Diffs and votes In a typical
alignment, most columns are identities q=a=b, where q, a and b are
letters from Q, A and B respectively. A column in which at least
one sequence differs from the other two is called a diff. Diffs can
be considered as votes for or against the model. For example, a
diff q=a, q≠b increases the distance d(Q,B) while leaving d(Q,A)

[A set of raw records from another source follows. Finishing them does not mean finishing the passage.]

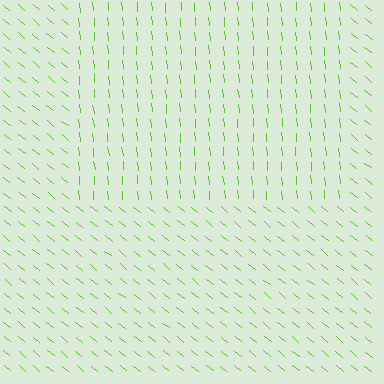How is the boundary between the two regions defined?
The boundary is defined purely by a change in line orientation (approximately 45 degrees difference). All lines are the same color and thickness.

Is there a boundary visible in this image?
Yes, there is a texture boundary formed by a change in line orientation.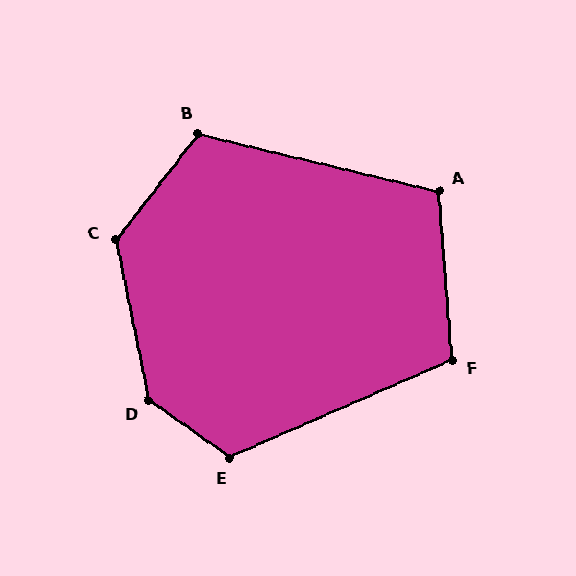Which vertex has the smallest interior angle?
A, at approximately 108 degrees.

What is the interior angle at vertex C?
Approximately 131 degrees (obtuse).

unchanged. If such a diff is found in the segment that is closer to
A, it can be regarded as a "yes" vote supporting the model; if it
is found in the segment that is closer to B then it contradicts the
model and is regarded as a "no" vote. A diff in which all three
sequences differ or in which a=b, q≠a, q≠b increases the
distance of Q to both A and B and is regarded as an "abstain" vote
that neither supports nor contradicts the model. Let Yg, Ng and Ag
be the total number of yes, no and abstain votes in segment g of
the model, where g is L (left) or R (right). If YL >
NL > NL and YR >
NR, the alignment is chimeric and the model is closer to
Q than A or B alone. The number of diffs may be very small in more
challenging cases. For example, in a 16S experiment using 200nt
reads, clusters of radius ~3% might be used in an attempt to
identify species. It would then be important to identify chimeras
with divergences as low as ~2%, which could have a few as four
diffs with their closest parents. In such cases, the small amount
of evidence available should increase the uncertainty of the
classification. The ‑mindiffs option sets the minimum number of
diffs that must be present in a segment; increasing this value
tends to reduce the number of false positives while reducing
sensitivity to very low-divergence chimeras.

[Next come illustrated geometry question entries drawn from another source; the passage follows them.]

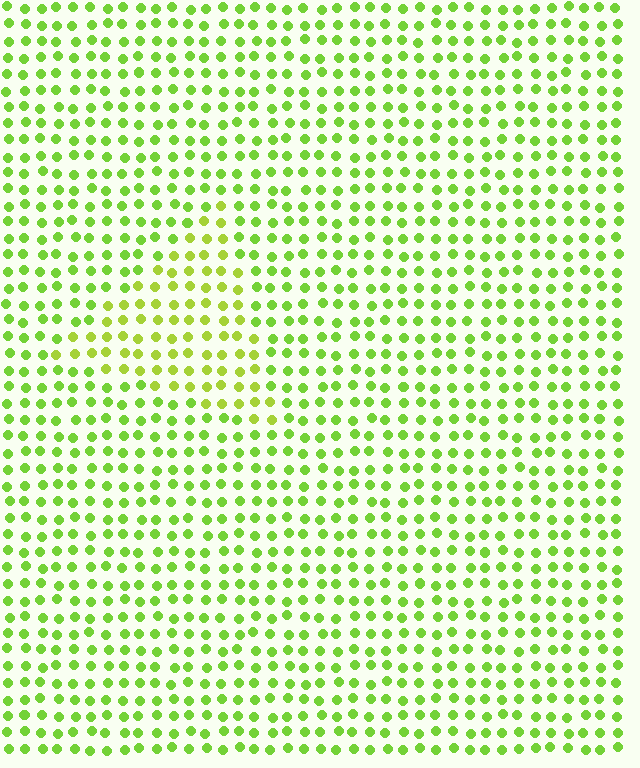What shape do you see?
I see a triangle.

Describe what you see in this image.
The image is filled with small lime elements in a uniform arrangement. A triangle-shaped region is visible where the elements are tinted to a slightly different hue, forming a subtle color boundary.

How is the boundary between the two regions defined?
The boundary is defined purely by a slight shift in hue (about 20 degrees). Spacing, size, and orientation are identical on both sides.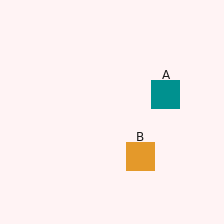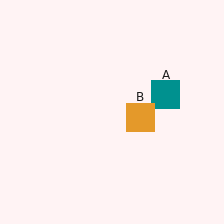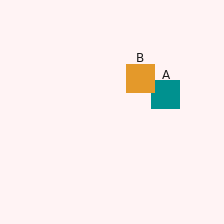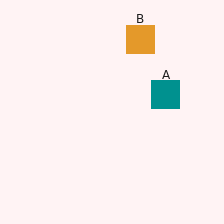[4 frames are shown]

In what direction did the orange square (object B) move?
The orange square (object B) moved up.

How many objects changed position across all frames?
1 object changed position: orange square (object B).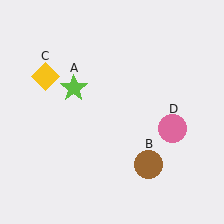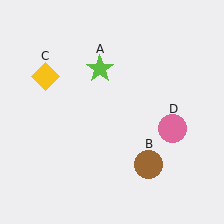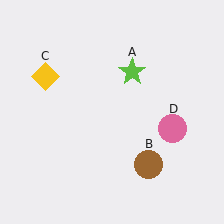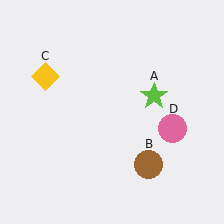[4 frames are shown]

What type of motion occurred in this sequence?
The lime star (object A) rotated clockwise around the center of the scene.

UCHIME scoring function Each segment g (left and right
of the cross-over) is assigned a score:
Hg = Yg /
(β (Ng + n) + Ag).
Intuitively, this can be understood as a generalization of the
ratio Y/N, which must be >1 for the alignment to be chimeric.
The β parameter (-xn option, which should be >1) gives a no
vote a higher weight than a yes vote, and the n parameter (-dn
option, which should be >0 and is set to 1.4 by default) acts as
a pseudo-count
prior on the number of no votes. A positive value of n reduces
H, especially when Y is small; this models increased uncertainty
with reduced evidence. Abstain votes also lower the score as they
indicate noise or the use of a step-parent, either of which should
increase uncertainty. The query is classified as a chimera if:
H = HL x HR ≥ h.
Here, h is the minimum score threshold (-minh option).